Angie Kim’s Miracle Creek is a thoroughly contemporary take on the courtroom drama, drawing on the author’s own life as a Korean immigrant, former trial lawyer, and mother of a real-life “submarine” patient. Both a compelling page-turner and an excavation of identity and the desire for connection, Miracle Creek is a brilliant, empathetic debut from an exciting new voice.
I heard about this debut when it landed on the April LibraryReads list. It was blurbed by Scott Turow and Laura Lippman. It was recommended for readers who love Liane Moriarty (me, usually) and Celest Ng (definitely me!) All that and for me, a disappointment. I would say it was too much hype except it is a first novel and frankly, there can never be enough hype for a debut.
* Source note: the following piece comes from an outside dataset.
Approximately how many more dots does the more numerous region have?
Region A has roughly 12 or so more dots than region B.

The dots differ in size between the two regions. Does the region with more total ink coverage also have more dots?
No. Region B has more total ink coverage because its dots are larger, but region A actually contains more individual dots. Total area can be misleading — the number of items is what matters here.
It started off interesting but for some reason, I quickly lost interest. I kept picking it up and putting it down. It took me a week to read and I read half a dozen other books in the meantime. I didn’t particularly care about any of the characters. The story was convoluted at times, and never really grabbed me. If it had, I wouldn’t have put it down.
This was a debut novel and I do understand its appeal; the cultural issues, the whodunnit at the heart of the story, the exploration of autism and all the controversies surrounding treatment, but mostly, I just found it slow.
5/19 Stacy Alesi, AKA the BookBitch™
MIRACLE CREEK by Angie Kim. Sarah Crichton Books (April 16, 2019). ISBN 978-0374156022. 368p.